I have an asp.net core Web Api application.
In my application I have Web Api method which I want to prevent multi request from the same user to enter simultaneously. I don't mind request from different users to perform simultaneously.
I am not sure how to create the lock and where to put it. I thought about creating some kind of a dictionary which will contains the user id and perform the lock on the item but I don't think i'm getting it right. Also, what will happen if there is more than one server and there is a load balancer?
Example:
Let assume each registered user can do 10 long task each month. I need to check for each user if he exceeded his monthly limit. If the user will send many simultaneously requests to the server, he might be allowed to perform more than 10 operations. I understand that I need to put a lock on the method but I do want to allow other users to perform this action simultaneously.
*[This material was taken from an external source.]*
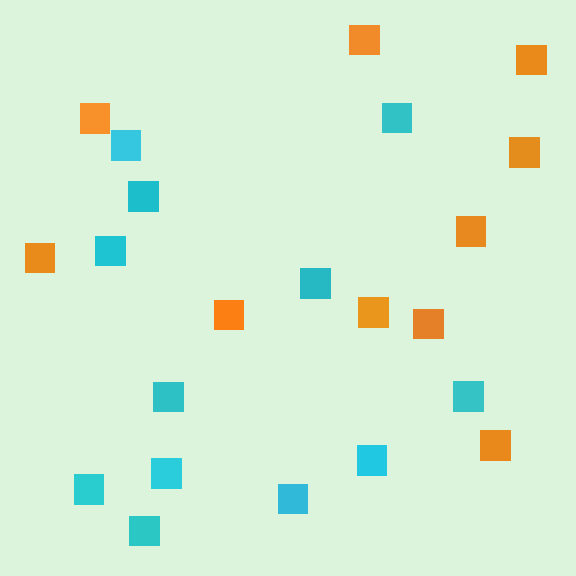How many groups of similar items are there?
There are 2 groups: one group of cyan squares (12) and one group of orange squares (10).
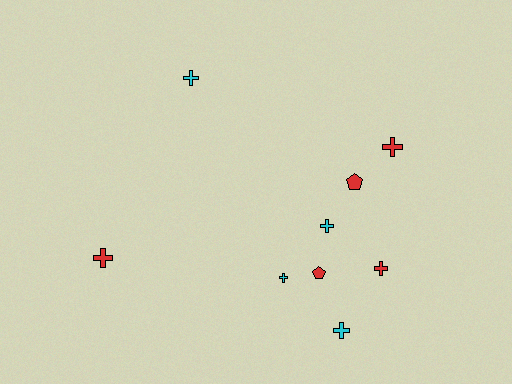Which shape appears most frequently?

What you're asking for is fundamentally not how the Internet works. The HTTP and underlying IP protocols are stateless, meaning each request is supposed to run independent of any knowledge of what has occurred previously (or concurrently, as the case may be). If you're worried about excessive load, your best bet is to implement rate limiting/throttling tied to authentication. That way, once a user burns through their allotted requests, they're cut off. This will then have a natural side-effect of making the developers programming against your API more cautious about sending excessive requests.
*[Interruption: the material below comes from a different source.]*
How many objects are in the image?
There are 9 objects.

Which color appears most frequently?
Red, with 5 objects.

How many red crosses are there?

Just to be a bit more thorough, here, the chief problem with the approach you're suggesting is that I know of no way it can be practically implemented. You can use something like SemaphoreSlim to create a lock, but that needs to be static so that the same instance is used for each request. Being static is going to limit your ability to use a dictionary of them, which is what you'll need for this. It can technically be done, I suppose, but you'd have to use a ConcurrentDictionary and even then, there's no guarantee of single-thread additions. So, concurrent requests for the same user could load concurrent semphaphores into it, which defeats the entire point. I suppose you could front-load the dictionary with a semphaphore for each user from the start, but that could become a huge waste of resources, depending on your user-base. Long and short, it's one of those things where when you're finding a solution this darn difficult, it's a good sign you're likely trying to do something you shouldn't be doing.
EDIT
After reading your example, I think this really just boils down to an issue of trying to handle the work within the request pipeline. When there's some long-running task to be completed or just some heavy work to be done, the first step should always be to pass it off to a background service. This allows you to return a response quickly. Web servers have a limited amount of threads to handle requests with, and you want to service the request and return a response as quickly as possible to keep from exhausting your threadpool.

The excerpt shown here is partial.